This exercise is about the following questions:

• How to calculate the forces in a joint?
• How to calculate the bearing loads if a force acts with an offset?

A force F acts with an offset on a beam. The beam is fixed on one side and connected to a floating bearing with a joint. Find the reaction forces in A, B and C.

## Solution

The following video is in german language.

The beam is divided into two sections to determine the bearing reactions and the joint forces.

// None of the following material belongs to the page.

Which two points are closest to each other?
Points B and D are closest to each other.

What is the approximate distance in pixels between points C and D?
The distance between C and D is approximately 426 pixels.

### Section 1 Free-cut section 1 of the beam $\require{cancel}$

The equilibrium of forces in the x-direction is

$\tag{1} \sum F_x = 0 = F + F_{Bx}$

$\tag{2} F_{Bx} = -F$

The equilibrium of forces in the y-direction is

$\tag{3} \sum F_y = 0 = F_{Ay} + F_{By}$

The equilibrium of moments around point A gives

$\tag{4} \sum M(A) = 0 = -F \cdot a + F_{By} \cdot 2 \cdot a$

$\tag{5} F_{By} = \frac{F \cdot \bcancel{a}}{2 \cdot \bcancel{a}}$

So the result from equation 3 is

$\tag{6} F_{Ay} = - \frac{F}{2}$

### Section 2 Free-cut section 2 of the beam $\require{cancel}$

The equilibrium of forces in the x-direction is

$\tag{7} \sum F_x = 0 = - F_{Bx} + F_{Cx}$

$\tag{8} F_{Cx} = -F$

The equilibrium of forces in the y-direction is

$\tag{9} \sum F_y = 0 = - F_{By} + F_{Cy}$

$\tag{10} F_{Cy} = \frac{F}{2}$

The equilibrium of moments around point C gives

$\tag{11} \sum M(C) = 0 = F_{By} \cdot 2a + M_C$

$\tag{12} M_C = - F \cdot a$